Summary: Flea treatments may vary depending upon who is giving the advice. Some people rely upon pesticide “bombs”, while others wash and dry everything. Still others vacuum everyday. So, what is the best flea control method?
There are no good shortcuts to effective flea control. There are no magic potions or secret scientific gadgets that will make fleas disappear. It takes hard work and determination to get rid of stubborn flea infestations. Period! It requires thorough inspection and some clear thinking to figure out how the fleas got inside in the first place and how to prevent them from regaining a foothold once you have eliminated them.
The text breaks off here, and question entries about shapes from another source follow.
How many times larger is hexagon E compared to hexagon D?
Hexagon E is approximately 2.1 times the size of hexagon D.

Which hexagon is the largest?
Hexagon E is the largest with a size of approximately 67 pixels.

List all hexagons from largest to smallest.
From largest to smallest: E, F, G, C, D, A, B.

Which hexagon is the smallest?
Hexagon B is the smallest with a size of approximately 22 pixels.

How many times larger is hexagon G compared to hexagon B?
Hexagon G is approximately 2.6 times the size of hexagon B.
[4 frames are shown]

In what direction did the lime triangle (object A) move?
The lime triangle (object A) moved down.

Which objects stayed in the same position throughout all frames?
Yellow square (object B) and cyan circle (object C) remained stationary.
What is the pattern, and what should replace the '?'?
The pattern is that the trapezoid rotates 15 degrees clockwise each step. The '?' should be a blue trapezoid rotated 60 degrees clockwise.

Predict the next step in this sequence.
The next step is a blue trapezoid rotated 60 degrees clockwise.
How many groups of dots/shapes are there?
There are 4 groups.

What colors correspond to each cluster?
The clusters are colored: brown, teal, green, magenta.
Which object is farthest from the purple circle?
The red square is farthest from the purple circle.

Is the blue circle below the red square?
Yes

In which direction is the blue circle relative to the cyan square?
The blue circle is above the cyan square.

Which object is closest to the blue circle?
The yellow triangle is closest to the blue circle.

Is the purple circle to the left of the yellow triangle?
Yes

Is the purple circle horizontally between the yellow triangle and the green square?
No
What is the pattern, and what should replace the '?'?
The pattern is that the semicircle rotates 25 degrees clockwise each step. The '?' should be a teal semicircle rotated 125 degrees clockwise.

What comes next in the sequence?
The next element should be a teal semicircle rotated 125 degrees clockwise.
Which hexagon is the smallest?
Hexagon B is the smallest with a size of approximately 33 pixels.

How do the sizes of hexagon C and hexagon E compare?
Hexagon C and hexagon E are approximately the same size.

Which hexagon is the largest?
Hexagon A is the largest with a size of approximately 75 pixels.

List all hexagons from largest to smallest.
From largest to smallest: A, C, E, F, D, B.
So, the first step for flea control is the inspection phase. Everyone in the family must be involved because everyone will have separate, yet important knowledge about where the pet visits, rests and sleeps. Each of these areas may be harboring fleas. While you think you may know all the areas the pet visits, you may not realize that one of your family members has carried the pet into a closet or room that was previously not accessible to the pet.
Many flea infestations can be found at the foot of furniture where dogs lay at their owner’s feet. But, cats may carry fleas high above floor level. It is not uncommon to find cats resting on the backs of upholstered chairs or on the tops of a refrigerator or in a hidden shelf space. All of these odd spaces must be considered for total flea control.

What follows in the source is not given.